Garage sale


 José Abeto  Zaide José Abeto Zaide

By José Abeto Zaide

 

It was Friday the 13th, with his Pinay wife Elsida back home in PH preparing for their balikbayan re-entry, when my deep throat source George Thomas Clark fast-forwarded his Walter Mitty plans for this Saturday:


GTC aka Tom reminds himself: This is going to be the greatest garage sale ever. I’ve advertised in the newspaper and posted pictures on social media and taped flyers throughout the neighborhood and told some neighbors and friends to come over this beautiful Saturday spring morning starting at seven. I open the garage door a half hour early and several people are already standing in front and waiting in cars. I’ve got six coffee tables full of merchandise in front and many items on the concrete floor behind me. People converge on the collectibles and soon start buying masks I acquired long ago in Africa and Latin America.

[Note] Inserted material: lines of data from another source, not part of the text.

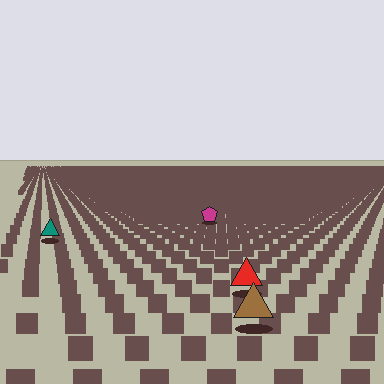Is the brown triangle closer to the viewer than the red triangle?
Yes. The brown triangle is closer — you can tell from the texture gradient: the ground texture is coarser near it.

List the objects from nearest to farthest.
From nearest to farthest: the brown triangle, the red triangle, the teal triangle, the magenta pentagon.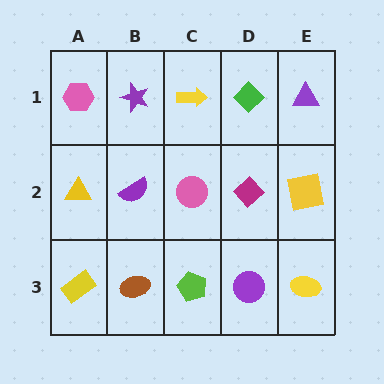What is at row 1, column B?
A purple star.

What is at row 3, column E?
A yellow ellipse.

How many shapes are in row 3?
5 shapes.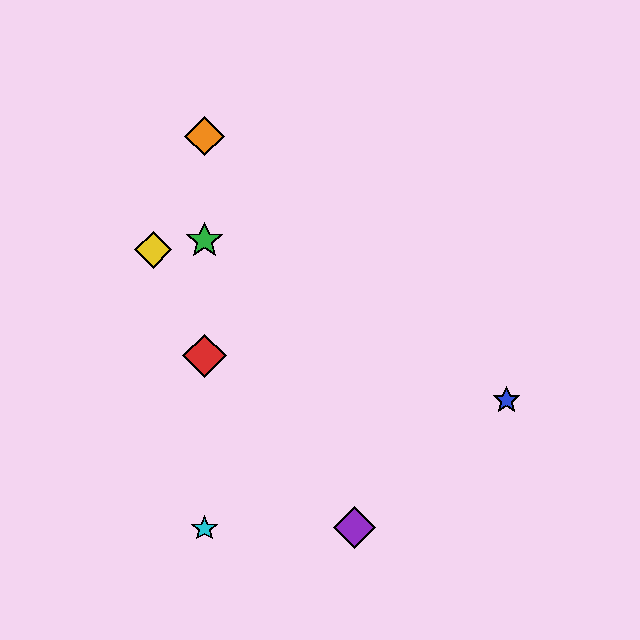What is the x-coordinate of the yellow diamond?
The yellow diamond is at x≈153.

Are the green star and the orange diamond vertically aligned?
Yes, both are at x≈205.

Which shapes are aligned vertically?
The red diamond, the green star, the orange diamond, the cyan star are aligned vertically.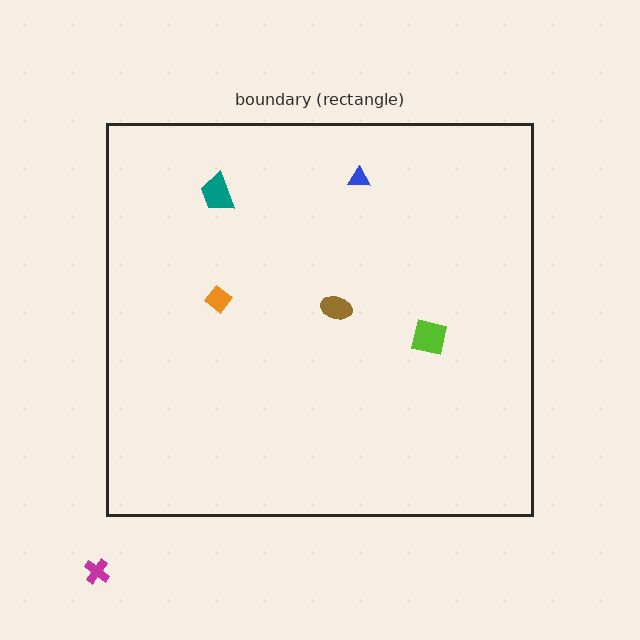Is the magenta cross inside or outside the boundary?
Outside.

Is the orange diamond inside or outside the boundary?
Inside.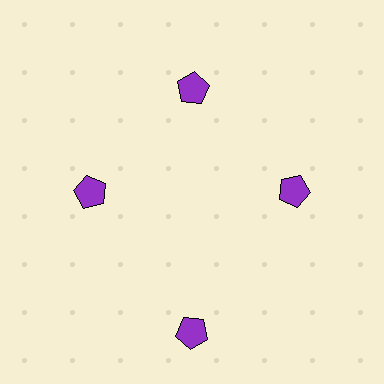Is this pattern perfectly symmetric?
No. The 4 purple pentagons are arranged in a ring, but one element near the 6 o'clock position is pushed outward from the center, breaking the 4-fold rotational symmetry.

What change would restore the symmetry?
The symmetry would be restored by moving it inward, back onto the ring so that all 4 pentagons sit at equal angles and equal distance from the center.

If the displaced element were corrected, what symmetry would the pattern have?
It would have 4-fold rotational symmetry — the pattern would map onto itself every 90 degrees.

“How much is this one?” asks a young man.

“I paid forty but will take twenty.”

“How about fifteen?”

“Okay, fifteen, or a package deal of forty bucks for that one and these two? They go together.”

“All right.”

I’ve also got some wonderful hand-painted plates and cups and other delicate items too pretty and breakable to use and always in the way. When my wife returns from visiting relatives, I know she’ll love new space created by sales that more than pay for her trip.

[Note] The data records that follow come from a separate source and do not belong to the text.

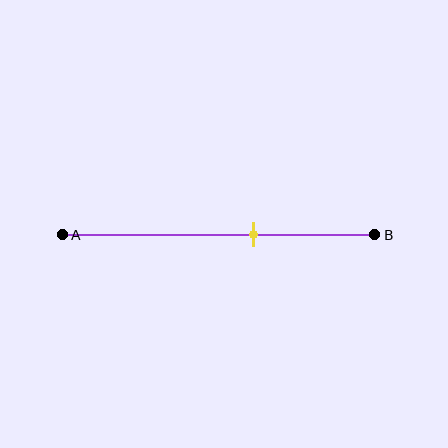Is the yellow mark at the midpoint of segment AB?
No, the mark is at about 60% from A, not at the 50% midpoint.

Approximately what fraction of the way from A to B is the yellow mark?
The yellow mark is approximately 60% of the way from A to B.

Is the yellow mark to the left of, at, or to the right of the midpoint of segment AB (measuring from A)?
The yellow mark is to the right of the midpoint of segment AB.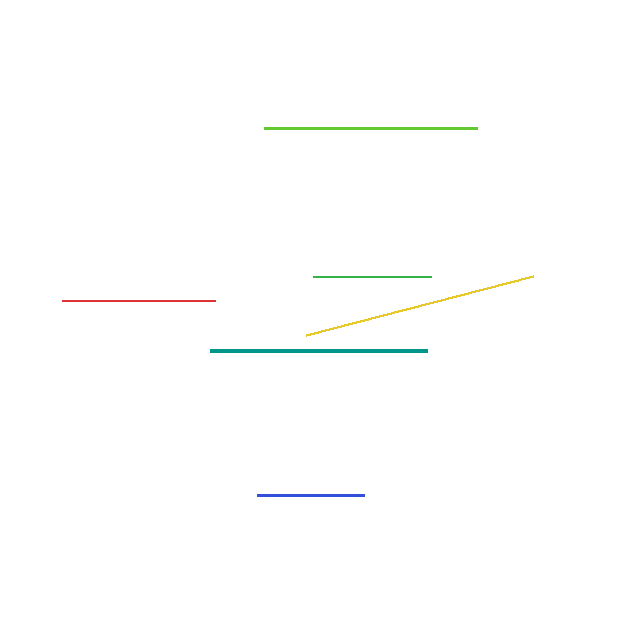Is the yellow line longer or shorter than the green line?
The yellow line is longer than the green line.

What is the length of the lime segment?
The lime segment is approximately 213 pixels long.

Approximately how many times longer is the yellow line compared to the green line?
The yellow line is approximately 2.0 times the length of the green line.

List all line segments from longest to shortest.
From longest to shortest: yellow and teal (about equal), lime, red, green, blue.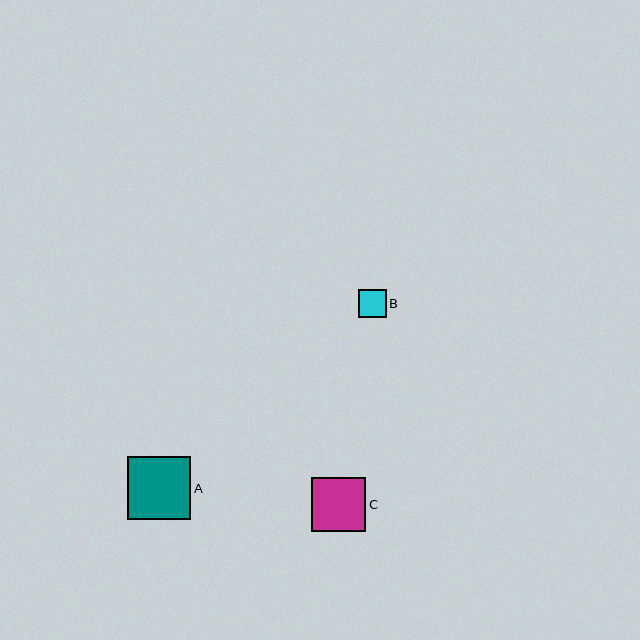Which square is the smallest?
Square B is the smallest with a size of approximately 28 pixels.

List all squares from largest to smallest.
From largest to smallest: A, C, B.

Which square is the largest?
Square A is the largest with a size of approximately 63 pixels.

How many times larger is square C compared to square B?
Square C is approximately 2.0 times the size of square B.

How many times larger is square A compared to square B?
Square A is approximately 2.3 times the size of square B.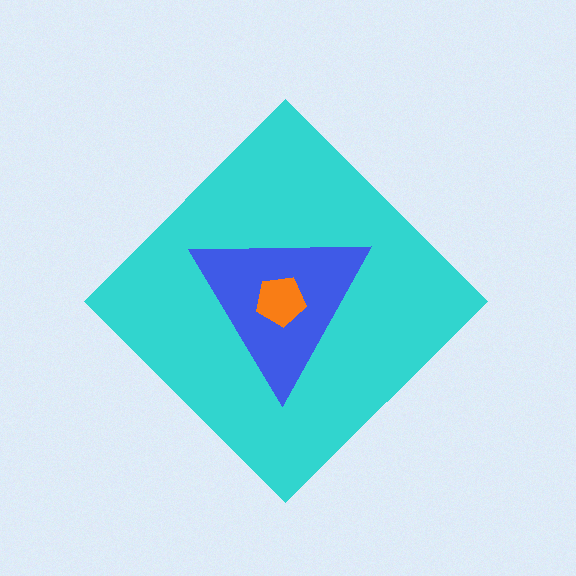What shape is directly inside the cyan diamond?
The blue triangle.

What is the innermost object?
The orange pentagon.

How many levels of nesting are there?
3.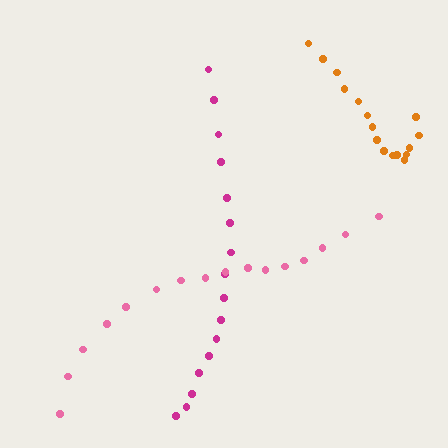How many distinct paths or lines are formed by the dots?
There are 3 distinct paths.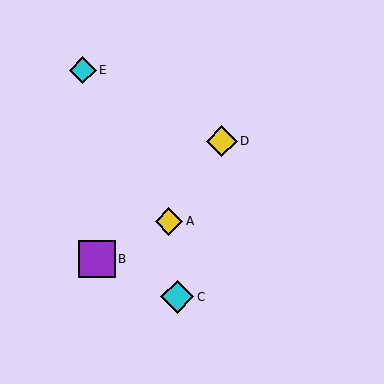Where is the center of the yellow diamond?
The center of the yellow diamond is at (222, 141).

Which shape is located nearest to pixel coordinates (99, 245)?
The purple square (labeled B) at (97, 259) is nearest to that location.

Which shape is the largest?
The purple square (labeled B) is the largest.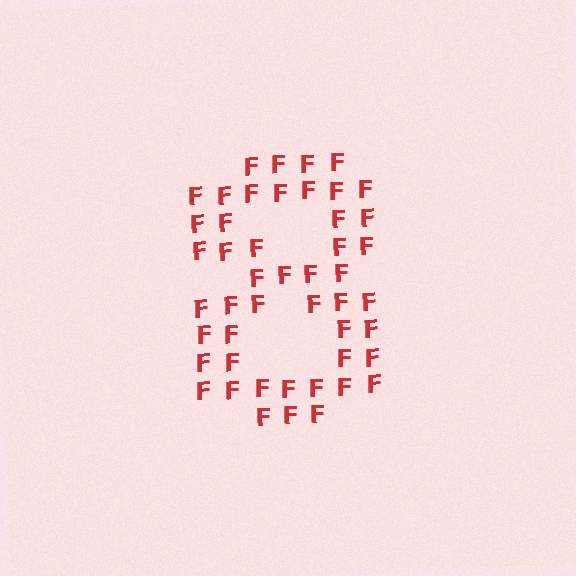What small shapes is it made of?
It is made of small letter F's.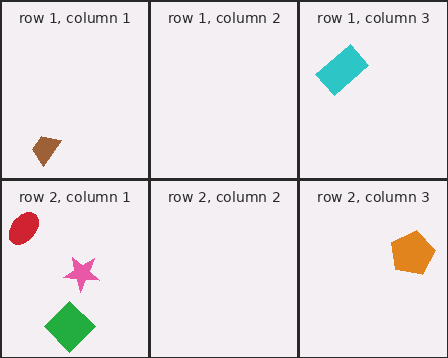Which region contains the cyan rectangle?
The row 1, column 3 region.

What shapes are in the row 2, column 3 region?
The orange pentagon.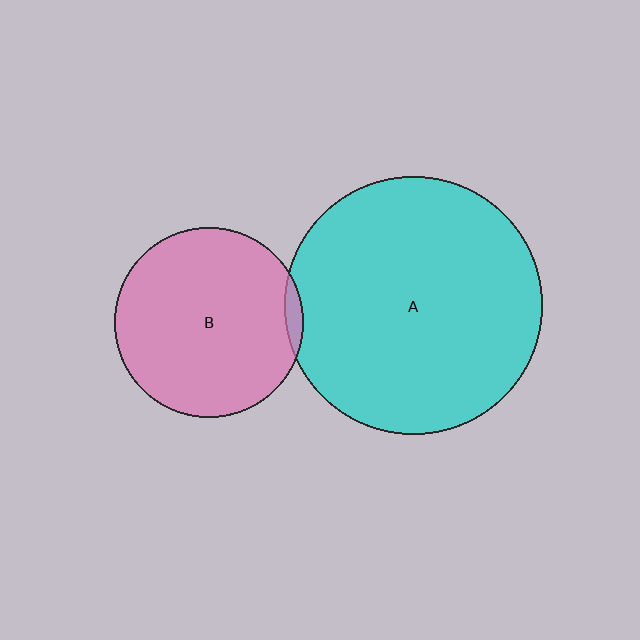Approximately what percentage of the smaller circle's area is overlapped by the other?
Approximately 5%.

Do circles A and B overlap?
Yes.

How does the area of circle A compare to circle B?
Approximately 1.9 times.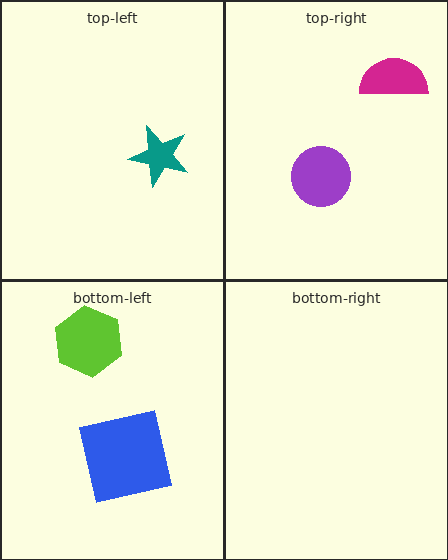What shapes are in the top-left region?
The teal star.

“Five bucks apiece for these cups,” I say.

“I’ll give you twenty for five,” says a lady.

“Done.”

I sell a few more plates and cups, and some crystal wine glasses we never use since we quit drinking alcohol but my wife thinks look beautiful through glass panes of the china cabinet. By eight a.m. I ask the lady next door, who’s browsing, to be my cashier in the garage for a few minutes, and take a man inside where he pays seventy-five dollars for the rest of the china and fifty for the remaining wine glasses.

“I notice you’ve got a pickup truck,” I say. “How about two hundred for the china cabinet?”

“One seventy-five.”

“You got it!”


“I bet I’ve sold fifty dollars of knick-knacks,” says my neighbor.

“Keep it up. You’re the cashier.”

I see a man examining rakes, shovels, brooms, hammers, crowbars, and other tools hanging on a wall, and say, “Excuse me, sir. Those aren’t for sale.”

“You’ve got two or three of everything.”

He’s right, and that’s the point. “Pick out what you want, just leave me one of all the key stuff.”

In fifteen minutes I’ve sold almost two hundred dollars of tools including the lawn mower we don’t need because we’ve got a gardener.

A young family arrives and asks if we’ve got any clothes.

“Sorry, not for kids. Ours are grown. But we’ve got some nice men’s and women’s apparel inside.” Look at that damn walk-in closet. I thought it was supposed to be spacious. I can’t even see what I’ve got. My wife claims she knows where all her garments are. I don’t believe it.

“Pick out what you want,” I say “We’ll work out a price.”

They start examining clothes and laying what they like on the bed. I run outside. “Anyone else need some clothes?!”

A young lady smiles and says, “Sí!”

“Come on!”

Within an hour I’ve run ten or so people through that closet and sold about half our clothes and shoes, leaving us still more than we need.

“Do you have any jewelry?” asks the last woman.

I say, “Oh, yeah, but it ain’t cheap,” and open the large second drawer down the dresser. “Here it is.”

She’s evidently a lady of means and experience, examining many glistening pieces and saying, “This one’s gold, this isn’t. These are diamonds, these aren’t,” and making other complex assessments I have no interest in. She buys a handful of stuff for a few hundred bucks, and I hurry outside and shout, “Jewelry sale inside.”

Three women follow me in. In a flurry, several others arrive, and soon about two-thirds of my wife’s jewelry been transformed into wads in my wallet and both front pockets.

From her purse a young lady whips out a massive cell phone, or maybe it’s a tablet, and snaps photos of the rest. “I’m sending these photos to some friends.”

“Sorry, but my wife would kill me if I sold any more.”

“What’s Elsida going to say, Tom?” asks my cashier.

“Don’t know. I’m headin’ to Europe for a month.”